Sinking to the lowest depths of Franklin’s tenure at Penn State, not to mention setting a program record for futility to begin any season in its history, the head coach pointed forward. Unable to undo what’d already taken place, the notion that Penn State would carry on through the same trajectory was flatly rejected.

“We got in this situation together, we're going to get out of this situation together,” Franklin said. “Give Iowa credit. We got to get these things corrected. We got to get these things fixed. But the story of the game and the story of the season is turnovers.”

In the time since Penn State has reeled off nine straight wins bridging the end of the 2020 and start of the 2021 season.
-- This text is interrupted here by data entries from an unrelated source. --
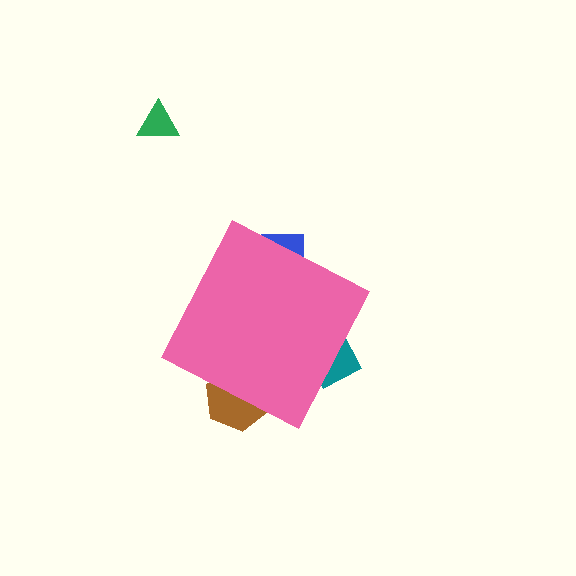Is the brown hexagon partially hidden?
Yes, the brown hexagon is partially hidden behind the pink square.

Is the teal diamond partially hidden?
Yes, the teal diamond is partially hidden behind the pink square.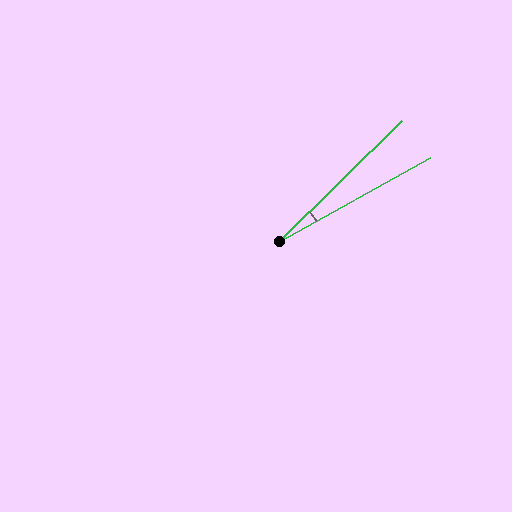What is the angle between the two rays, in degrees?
Approximately 15 degrees.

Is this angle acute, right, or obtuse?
It is acute.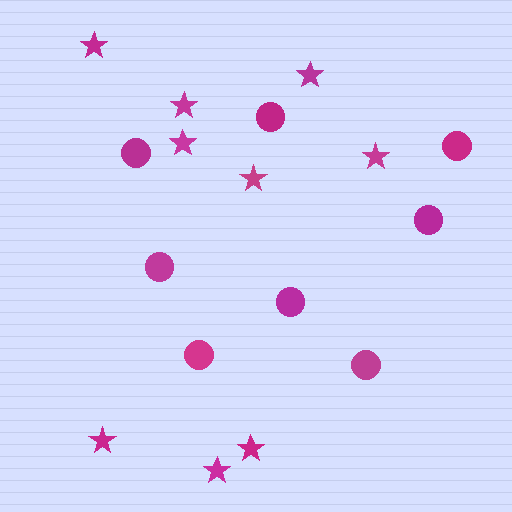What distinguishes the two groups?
There are 2 groups: one group of stars (9) and one group of circles (8).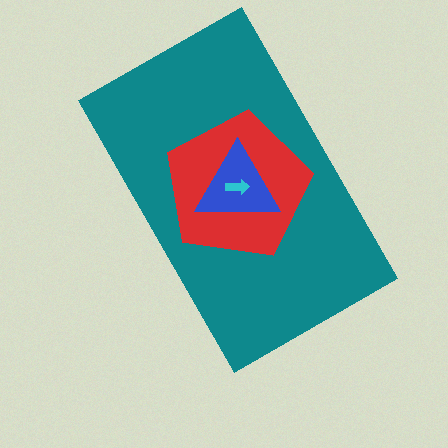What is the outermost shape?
The teal rectangle.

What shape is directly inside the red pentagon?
The blue triangle.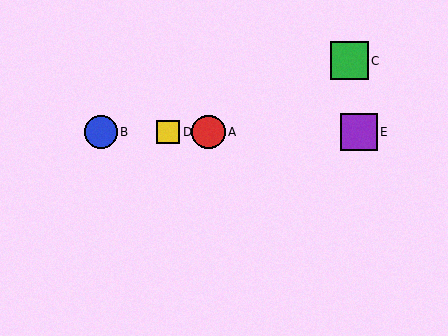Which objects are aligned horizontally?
Objects A, B, D, E are aligned horizontally.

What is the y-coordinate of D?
Object D is at y≈132.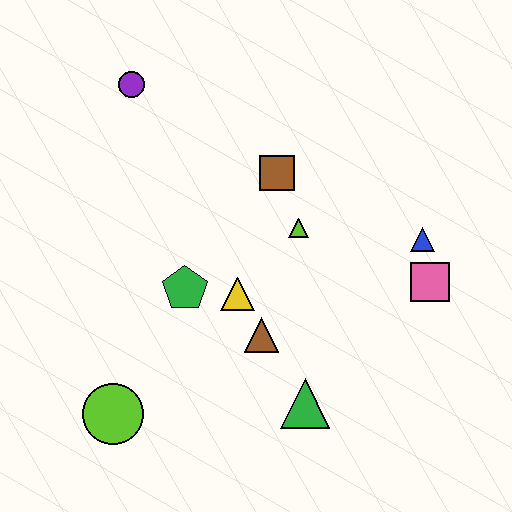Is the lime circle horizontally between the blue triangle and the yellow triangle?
No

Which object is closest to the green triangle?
The brown triangle is closest to the green triangle.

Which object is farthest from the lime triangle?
The lime circle is farthest from the lime triangle.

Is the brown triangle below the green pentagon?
Yes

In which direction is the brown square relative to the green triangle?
The brown square is above the green triangle.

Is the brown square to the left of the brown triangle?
No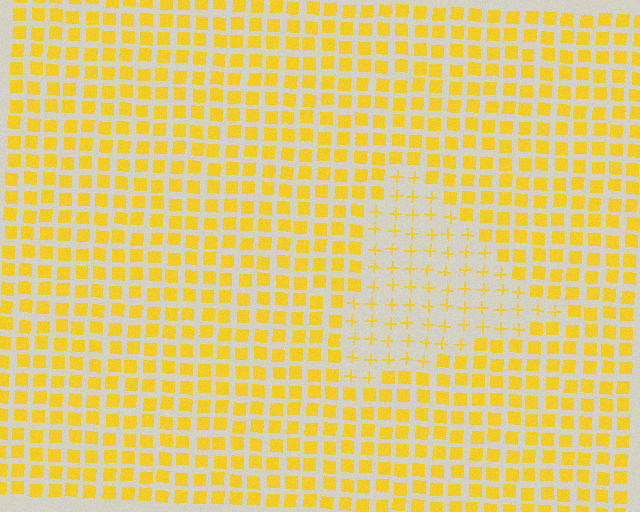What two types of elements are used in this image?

Iowa, meanwhile, has done the same in building its streak to 11 wins, topping its final six opponents of the ’20 campaign after an 0-2 start and building on it with five more to begin the new year.

Transforming a moment of dejection and disappointment into something else entirely, it’s a moment Penn State football likely won’t forget as it prepares for Saturday’s next opportunity.

“We got to stick together as a family and as a team and stay positive,” Franklin said. “We're being challenged right now. We've had to learn how to handle success and now we're having to learn how to handle adversity… But we got to stay together as a family, closer than we've ever been, and find a way through this.”

Penn State did last fall and winter into spring and summer sessions that have set the Nittany Lions up for their unblemished start to the year. Saturday, they will get another opportunity to continue their walk down that path.